SANA'A -
More than 200 people have been killed in clashes between
Islamic rebels and government forces using warplanes and
tanks; this is not Iraq, but the picture of developments
in Yemen.
Thousands of families are at risk as
the clashes continue in the Marran mountains of the
Saddah area, about 150 kilometers north of the capital
Sana'a, and close to the border with Saudi Arabia. It is
the main center of the Zaidi Shi'ite sect founded about
1,000 years ago.
The rebels have been chanting slogans
against the United States and Israel, according to local
reports. Air attacks and tank assaults have not been
successful so far in capturing rebel leader Hussein Badr
al-Deen al-Hothy. Al-Hothy, a former member of
parliament for the al-Haq (Truth) party, leads an
organization called Believing Youth.
The
government accuses al-Hothy of setting up a group
modeled on the Lebanese Hezbollah to destabilize the
government, and of being involved in attacks on
government officials and institutions, and in stirring
anti-American sentiment at mosques. He is also accused
of preventing people from paying the Islamic tax
zakat to the government and of trying to set
himself up as an imam. Yemen has not had an imam since
Zaidi Imam Hamid al-Din was overthrown as ruler in 1962.

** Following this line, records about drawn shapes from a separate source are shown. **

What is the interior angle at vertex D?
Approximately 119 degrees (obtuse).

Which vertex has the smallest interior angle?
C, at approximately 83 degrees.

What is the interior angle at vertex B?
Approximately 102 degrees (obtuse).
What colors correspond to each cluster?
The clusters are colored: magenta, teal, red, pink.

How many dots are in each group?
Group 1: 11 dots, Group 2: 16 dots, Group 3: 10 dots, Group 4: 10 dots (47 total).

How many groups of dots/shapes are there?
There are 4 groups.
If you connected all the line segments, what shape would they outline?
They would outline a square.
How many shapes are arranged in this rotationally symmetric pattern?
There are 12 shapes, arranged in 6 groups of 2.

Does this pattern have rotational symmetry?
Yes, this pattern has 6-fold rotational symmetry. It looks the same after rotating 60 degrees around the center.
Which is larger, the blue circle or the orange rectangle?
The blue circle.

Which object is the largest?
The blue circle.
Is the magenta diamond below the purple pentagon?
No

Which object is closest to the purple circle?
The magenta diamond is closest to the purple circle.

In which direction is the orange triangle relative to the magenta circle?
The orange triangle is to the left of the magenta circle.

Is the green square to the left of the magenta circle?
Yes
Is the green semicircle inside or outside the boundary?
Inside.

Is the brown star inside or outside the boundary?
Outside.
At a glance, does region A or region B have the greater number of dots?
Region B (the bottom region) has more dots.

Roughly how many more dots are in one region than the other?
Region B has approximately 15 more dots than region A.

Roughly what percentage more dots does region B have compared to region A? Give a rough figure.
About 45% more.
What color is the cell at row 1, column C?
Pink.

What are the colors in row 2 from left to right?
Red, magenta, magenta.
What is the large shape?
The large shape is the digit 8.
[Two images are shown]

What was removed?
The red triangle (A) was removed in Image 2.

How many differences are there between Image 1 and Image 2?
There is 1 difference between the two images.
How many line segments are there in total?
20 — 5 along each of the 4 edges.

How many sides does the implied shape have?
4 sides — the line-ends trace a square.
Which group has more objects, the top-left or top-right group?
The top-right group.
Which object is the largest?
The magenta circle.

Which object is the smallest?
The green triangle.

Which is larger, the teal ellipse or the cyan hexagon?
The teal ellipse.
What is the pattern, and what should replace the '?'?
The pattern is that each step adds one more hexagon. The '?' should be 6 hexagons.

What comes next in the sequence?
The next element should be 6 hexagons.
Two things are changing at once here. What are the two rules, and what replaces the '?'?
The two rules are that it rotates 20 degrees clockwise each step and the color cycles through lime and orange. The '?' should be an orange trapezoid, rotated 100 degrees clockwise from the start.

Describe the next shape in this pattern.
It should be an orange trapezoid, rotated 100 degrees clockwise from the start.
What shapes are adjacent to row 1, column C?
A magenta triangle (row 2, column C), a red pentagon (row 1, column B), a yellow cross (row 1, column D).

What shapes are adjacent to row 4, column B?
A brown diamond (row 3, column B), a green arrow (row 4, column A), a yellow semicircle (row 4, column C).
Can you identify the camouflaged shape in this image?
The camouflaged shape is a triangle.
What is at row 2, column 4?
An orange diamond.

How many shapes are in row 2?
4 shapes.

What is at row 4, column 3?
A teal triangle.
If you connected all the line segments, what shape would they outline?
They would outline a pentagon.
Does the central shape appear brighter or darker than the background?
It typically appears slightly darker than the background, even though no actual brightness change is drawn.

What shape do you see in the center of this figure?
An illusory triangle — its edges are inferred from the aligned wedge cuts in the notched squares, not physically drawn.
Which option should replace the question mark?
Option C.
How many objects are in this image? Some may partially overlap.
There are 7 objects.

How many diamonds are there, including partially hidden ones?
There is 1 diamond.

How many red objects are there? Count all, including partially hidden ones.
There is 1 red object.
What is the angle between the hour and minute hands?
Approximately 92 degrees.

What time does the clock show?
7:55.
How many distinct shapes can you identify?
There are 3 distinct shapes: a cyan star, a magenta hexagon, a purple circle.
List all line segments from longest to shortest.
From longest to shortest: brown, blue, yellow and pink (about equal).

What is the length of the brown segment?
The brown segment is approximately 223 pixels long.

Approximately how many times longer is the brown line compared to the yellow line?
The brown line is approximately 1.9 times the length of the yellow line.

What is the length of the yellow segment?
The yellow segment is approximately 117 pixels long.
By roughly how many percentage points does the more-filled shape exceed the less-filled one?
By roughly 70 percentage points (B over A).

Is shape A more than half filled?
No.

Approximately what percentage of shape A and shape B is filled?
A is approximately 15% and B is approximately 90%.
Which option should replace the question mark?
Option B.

Al-Hothy has denied the accusations. He says
Believing Youth is being targeted because of its faith
in Islam and its opposition to the United States and
Israel.
Yemeni officials say they have been
keeping an eye on Believing Youth for some time, but had
not believed the movement would become so significant.
Yemen
has been trying to shed its image as a safe
haven for terrorists ever since it joined the United States in
its "war on terror" after the September 11, 2001, attacks in
the US. It has rounded up hundreds of suspected
militants and captured alleged key members of al-Qaeda,
and it has received military aid from Washington.
"During the US war on Iraq, al-Hothy's
followers were in the front lines of demonstrations,"
President Ali Abdallah Saleh said at a meeting with
Islamic scholars last weekend. "We did not consider that
a problem, we said they are only a few impetuous
youths. But regrettably I have learned that al-Hothy has
formed the Believing Youth organization." Saleh said
al-Hothy has raised the Hezbollah flag instead of the
national flag. "This is against unity."
The
leader of the Hezbollah in Lebanon, Hassan Nasrallah,
has denied any links with the rebels in Saddah. "The
Hezbollah policy is not to intervene in other countries'
affairs," he said in a statement.
The clashes in
Saddah have set off political clashes between the
government and the opposition Islamic parties. The
opposition has called on the government to stop
indiscriminate use of weapons and to open peaceful talks
with the rebels.
The opposition has asked the
president to lift the siege of several civilian areas in
Saddah. "This bloodshed, destruction of homes and
assaults on people are truly regrettable and a cause for
sorrow," they said in a statement.
The ruling
General People's Congress has threatened to take the
opposition to court over its stand.
The
rebellion has also created divisions among Zaidi
scholars. Some Zaidi Shi'ite clerics have dismissed the
rebellion as only a fitnah (disturbance) among
Yemeni Muslims. Zaidi judge Ahmed al-Shami says the
military action is only following a fatwa issued by the
chairman of the Public Fatwa Authority, Hamoud bin Abbas
al-Moayyad.
These clerics say that al-Hothy does
not represent the views of the Zaidis, and that they
should reject his leadership. Others are supportive of
al-Hothy.
This week the Yemeni
government ordered closure of all unlicensed religious
schools. "Due to the connection between extremism,
militancy and certain curricula that promote deviant and
alien ideologies, the cabinet has issued orders for the
immediate closure of all schools and centers violating
the education law," the cabinet said in a statement.
The government integrated 140 religious schools
run by Shi'ites, Sunnis and Sufis with government
schools in 1999. But many have continued to work
independently.
The order to close the schools reflects "strong
foreign pressure on the government", political analyst
Mohammed al-Sabri told Inter Press Service.
In early
2002, the Yemeni government expelled more than 100 foreign
Islamic scholars, including some from the United Kingdom
and France. The last major terrorist attack in Yemen was
the bombing of the French tanker Limburg in 2002 near
one of the country's ports. Fifteen people are on trial
charged with involvement in this attack, plotting to
assassinate US ambassador Edmund Hall in Sana'a, and
involvement in attacks on Yemeni intelligence offices.